After dinner and a quick gelato dessert, it was back down to the metro to head to Rome Tibertini. It was about 8 or 830 at this time, so we had roughly 2 hours to get to our train. On our way down the stairs to the metro, a surge of people come up against us. When we reached the bottom of the metro, we were quickly turned away as, go figure, metro had just gone on strike. Just our luck. And there were no buses to Rome Tibertini still. So, no metro and no bus. And we had no idea how or if we could walk there, and we had about 2 hours to figure this out. Our only choice was to stand in the long line outside of the train station for the taxis. We finally got a taxi about a half hour later, and we zoomed off, arrive at Rome Tibertini with an hour plus till our train. We were comforted in seeing our train up on the schedule board, though it had no platform yet. So we all took turns in taking a bathroom break. Normally, this wouldn't be anything worth noting. However, on my return from the bathroom, I arrive to a group of gloomy looking faces and a "Hey Kristy, you know what would be funny? If our train was canceled. But really...." On the board, where our train number and information had comfortably sat, there was the dreaded CANCELED word staring back at us. At this point, we had lost all hope of ever getting out of Italy. It was clear Italy did not want us to leave, and it was going to do everything in it's power to keep us there. It did not, however, take into account Francesco.

Francesco. An angel from heaven. An Italian man who had taken only about 2 years of English, who could communicate with us just enough to get his points across, but could, more importantly, translate for us. Clearly seeing us in distress, he realized that we were trying to get to Bologna, where he also happened to be going. We quickly latched onto him. It appeared there were other trains to Bologna, but we would have to buy another ticket. At this point, we were ready to do anything to get home. But there was no way we were buying our ticket until 1o minutes before the train was coming, to be absolutely positive that it was, in fact, coming and we were not just throwing more money down the train. Luckily, though, we didn't need to, as a half hour later, a woman came up, speaking excitedly in Italian, to say that the train to Bologna was not canceled!! It was only 2 hours delayed!
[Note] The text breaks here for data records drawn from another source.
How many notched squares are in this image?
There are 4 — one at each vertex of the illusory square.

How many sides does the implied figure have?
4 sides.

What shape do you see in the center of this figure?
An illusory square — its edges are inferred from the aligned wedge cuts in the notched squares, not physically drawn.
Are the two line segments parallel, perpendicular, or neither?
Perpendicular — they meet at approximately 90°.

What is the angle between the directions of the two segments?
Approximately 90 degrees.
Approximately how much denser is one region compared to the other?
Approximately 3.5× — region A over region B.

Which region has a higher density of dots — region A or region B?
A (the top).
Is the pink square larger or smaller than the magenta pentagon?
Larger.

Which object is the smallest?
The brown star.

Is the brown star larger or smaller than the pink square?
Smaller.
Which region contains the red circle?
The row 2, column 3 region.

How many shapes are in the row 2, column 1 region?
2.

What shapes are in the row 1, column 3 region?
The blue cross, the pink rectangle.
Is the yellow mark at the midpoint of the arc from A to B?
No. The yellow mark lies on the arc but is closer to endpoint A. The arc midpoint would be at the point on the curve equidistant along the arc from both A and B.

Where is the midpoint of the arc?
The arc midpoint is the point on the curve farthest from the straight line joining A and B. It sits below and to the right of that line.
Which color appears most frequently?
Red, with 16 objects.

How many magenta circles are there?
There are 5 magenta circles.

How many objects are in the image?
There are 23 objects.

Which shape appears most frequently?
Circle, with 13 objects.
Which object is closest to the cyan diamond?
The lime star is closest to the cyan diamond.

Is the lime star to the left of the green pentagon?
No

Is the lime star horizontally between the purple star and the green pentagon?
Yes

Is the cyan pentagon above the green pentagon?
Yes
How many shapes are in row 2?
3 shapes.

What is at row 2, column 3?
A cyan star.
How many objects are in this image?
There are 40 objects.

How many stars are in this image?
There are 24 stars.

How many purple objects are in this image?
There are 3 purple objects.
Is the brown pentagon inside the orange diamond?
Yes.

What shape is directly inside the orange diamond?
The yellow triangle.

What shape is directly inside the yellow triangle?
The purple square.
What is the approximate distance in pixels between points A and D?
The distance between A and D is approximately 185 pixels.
Thank goodness! So during our wait, we taught Francesco how to play Go Fish, and then, once the familiar and very welcome clickity clack of the train came down the platform, went our separate ways. I shall forever be grateful for Francesco.

We finally arrived in Bologna at 4 or 430 am - roughly 13 hours after we were originally supposed to arrive. Some of our group instantly took a bus to the airport, as we were so done with public transportation at this point, and so tired, that there was little desire to see Bologna. However, myself and two others decided to walk around a bit. Not much was open, and there wasn't a whole lot to see around the train station, and we were afraid to walk much farther, so we left for the airport around 10 am, and sat around the airport for a few hours, taking nap shifts. Thankfully, our plane went off without a hitch (not including the few babies that were on board and not enjoying the plane ride), and we arrived in Edinburgh as previously planned, ready to kiss the ground once we had landed.

Although the last two days of spring break were incredibly stressful, I would still like to think that my very first adventures to mainland Europe were a success. Even though all of the transportation issues occurred, we were able to successfully make our way back safe and sound, and I do still want to see much more of Italy. I just never plan on changing cities while I'm there, unless I have a car of my own to do it. If I've learned anything - Never trust Italian Public Transportation.